Effectiveness of simvastatin therapy in raising HDL-C in patients with type 2 diabetes and low HDL-C

Michael Miller, Adrian S Dobs, Zhong Yuan, Wendy P. Battisti, Hannah Borisute, Joanne Palmisano

Research output: Contribution to journalArticle

Abstract

Objective: To evaluate the efficacy of high and moderate doses of simvastatin (80 and 40 mg), for raising high density lipoprotein-cholesterol (HDL-C), improving HDL sub-fractions, and affecting other parameters, including high sensitivity C-reactive protein (hs-CRP), in patients with type 2 diabetes mellitus (DM) and low HDL-C. Research design and methods: This double-blind, placebo-controlled, randomized, 3-period, complete block, 6-week crossover study examined the efficacy of simvastatin in adult men and women (N = 151) with stable type 2 DM (HbA1C <9%), low density lipoprotein-cholesterol (LDL-C) > 100 mg/dL (2.6 mmol/L), HDL-C <40 mg/dL (<1 mmol/L), and fasting triglyceride level > 150 (> 1.7 mmol/L) and <700 mg/dL (<7.9 mmol/L).
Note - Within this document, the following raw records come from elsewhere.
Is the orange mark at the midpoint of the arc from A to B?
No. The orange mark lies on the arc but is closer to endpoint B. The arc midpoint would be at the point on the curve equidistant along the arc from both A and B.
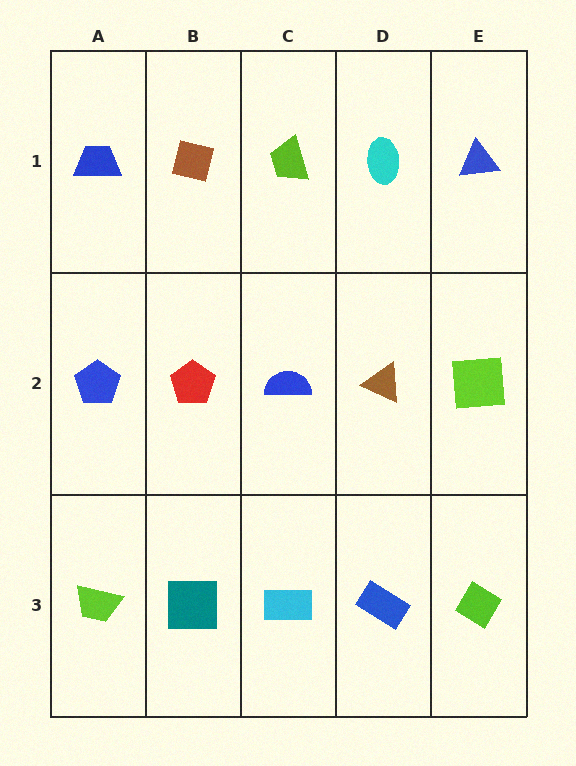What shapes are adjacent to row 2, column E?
A blue triangle (row 1, column E), a lime diamond (row 3, column E), a brown triangle (row 2, column D).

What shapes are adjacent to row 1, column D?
A brown triangle (row 2, column D), a lime trapezoid (row 1, column C), a blue triangle (row 1, column E).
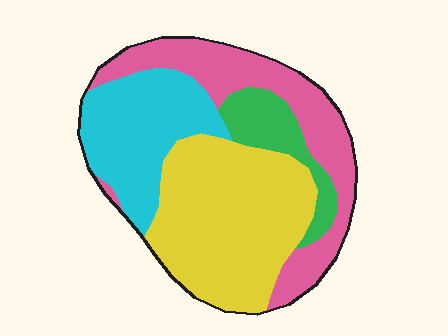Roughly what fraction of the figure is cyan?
Cyan covers 24% of the figure.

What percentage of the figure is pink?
Pink covers 27% of the figure.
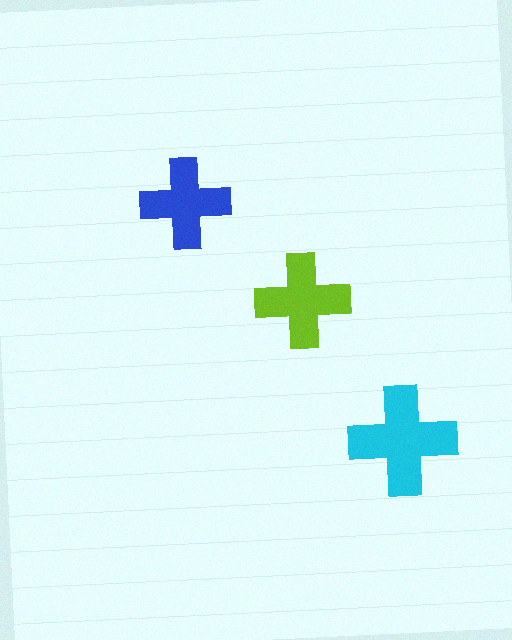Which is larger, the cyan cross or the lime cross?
The cyan one.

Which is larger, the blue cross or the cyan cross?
The cyan one.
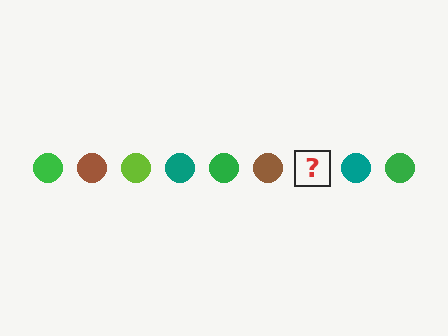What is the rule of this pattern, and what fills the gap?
The rule is that the pattern cycles through green, brown, lime, teal circles. The gap should be filled with a lime circle.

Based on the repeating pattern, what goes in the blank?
The blank should be a lime circle.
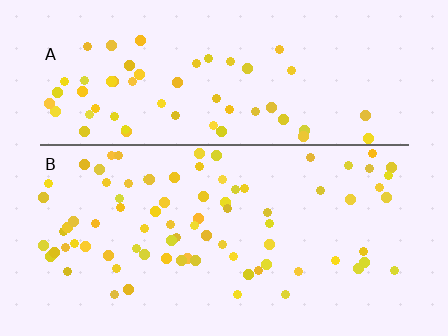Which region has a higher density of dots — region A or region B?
B (the bottom).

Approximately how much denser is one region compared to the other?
Approximately 1.3× — region B over region A.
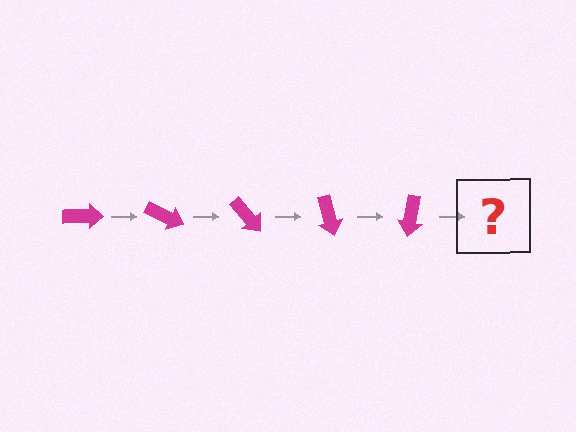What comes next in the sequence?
The next element should be a magenta arrow rotated 125 degrees clockwise.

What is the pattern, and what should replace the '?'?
The pattern is that the arrow rotates 25 degrees clockwise each step. The '?' should be a magenta arrow rotated 125 degrees clockwise.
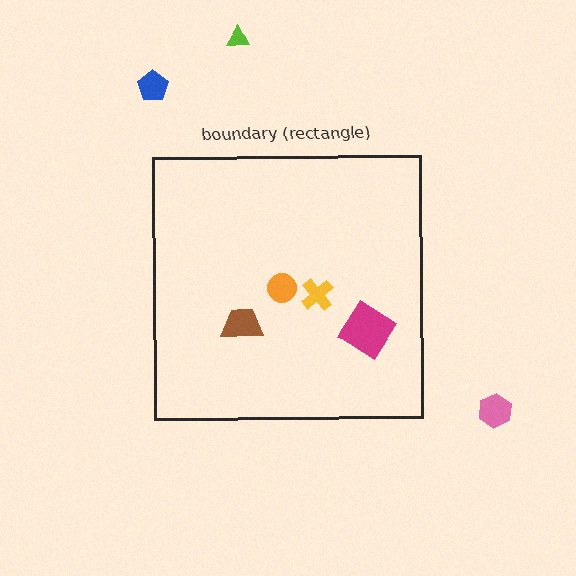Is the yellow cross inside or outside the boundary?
Inside.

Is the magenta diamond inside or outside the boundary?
Inside.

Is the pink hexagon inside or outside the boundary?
Outside.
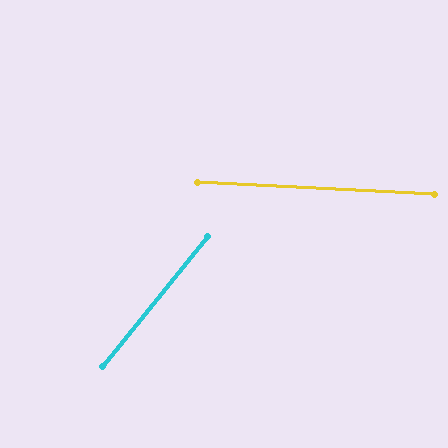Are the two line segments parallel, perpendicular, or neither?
Neither parallel nor perpendicular — they differ by about 54°.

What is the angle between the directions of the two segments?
Approximately 54 degrees.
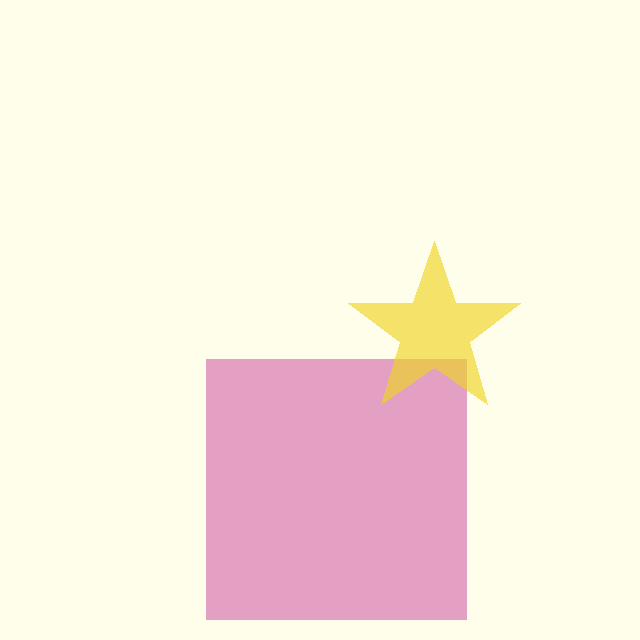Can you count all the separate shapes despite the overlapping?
Yes, there are 2 separate shapes.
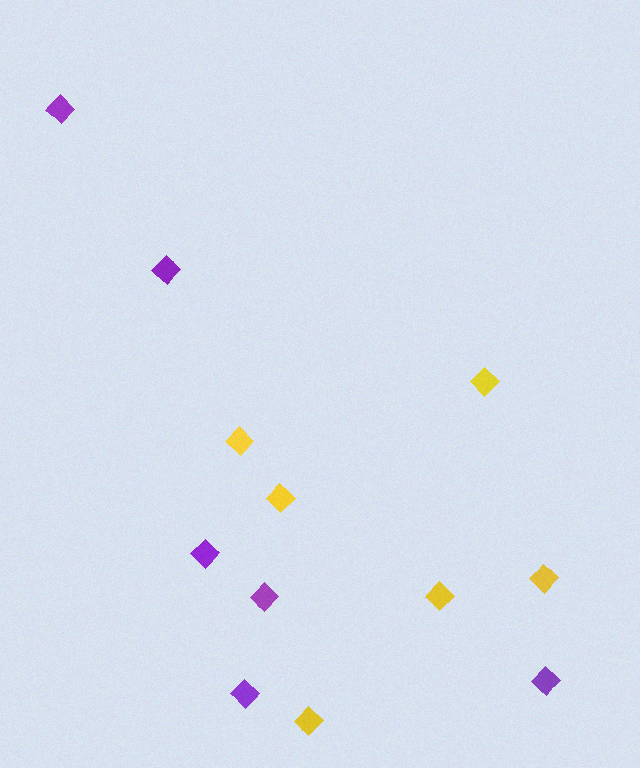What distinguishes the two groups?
There are 2 groups: one group of yellow diamonds (6) and one group of purple diamonds (6).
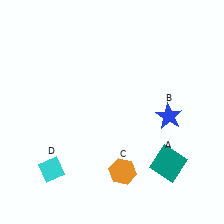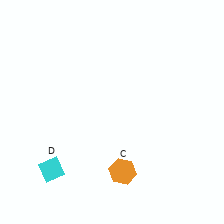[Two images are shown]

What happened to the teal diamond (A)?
The teal diamond (A) was removed in Image 2. It was in the bottom-right area of Image 1.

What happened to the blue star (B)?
The blue star (B) was removed in Image 2. It was in the bottom-right area of Image 1.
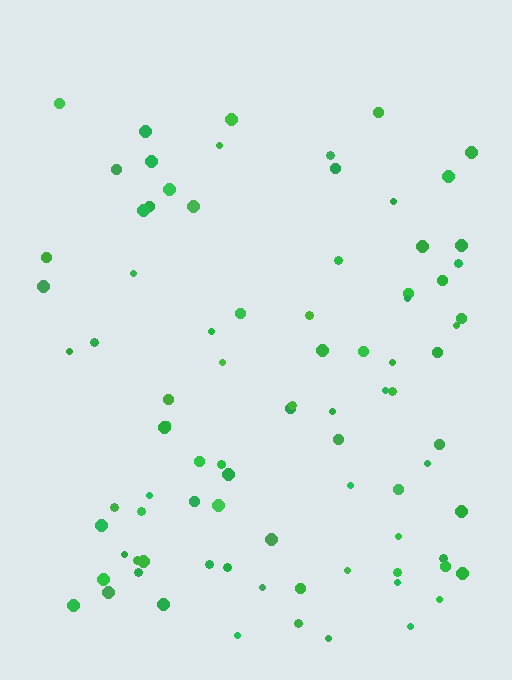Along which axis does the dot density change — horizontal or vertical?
Vertical.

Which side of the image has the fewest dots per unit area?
The top.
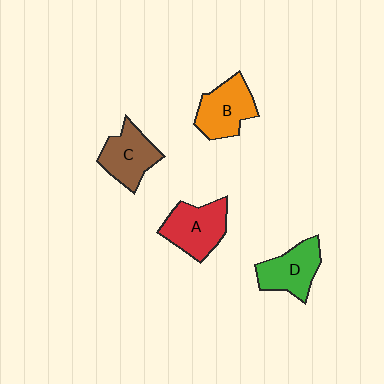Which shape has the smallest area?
Shape C (brown).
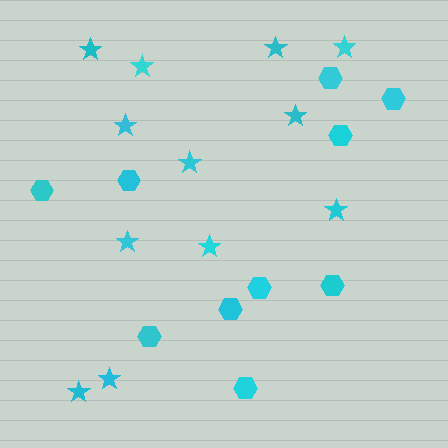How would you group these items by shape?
There are 2 groups: one group of stars (12) and one group of hexagons (10).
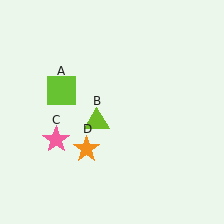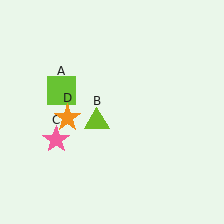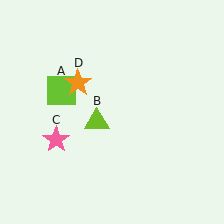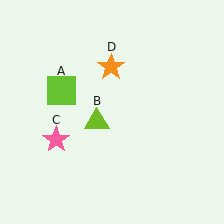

This study included adult men (71%) and women (29%) of various races (89% white, 6% black, 1% Asian, 3% other) enrolled from 29 practice-based sites in the United States. Main outcome measures: Percentage change in HDL-C from baseline at the end of each 6-week treatment interval. Results: Both simvastatin 80 and 40 mg significantly increased total HDL-C from baseline (mean increases of 8% ± 1 [SE] and 5% ± 1, respectively; p <0.001) compared with placebo, and significantly reduced plasma concentrations of LDL-C (p <0.001), triglycerides (p <0.001), apolipoprotein B (p <0.001), and hs-CRP (p ≤ 0.012). Compared with simvastatin 40 mg, the 80 mg dose provided additional efficacy. Simvastatin 80 mg also significantly (p <0.001) increased HDL2 from baseline (14% ± 3[SE]) and placebo phases (10 ± 3). An exploratory analysis showed 87% (simvastatin 80 mg) and 82% (simvastatin 40 mg) of patients reached the NCEP ATP III treatment goals for LDL-C compared with 14% on placebo. Conclusions: Both simvastatin 80 and 40 mg raise HDL-C and improve other measures associated with elevated coronary risk in patients with type 2 DM and low HDL-C.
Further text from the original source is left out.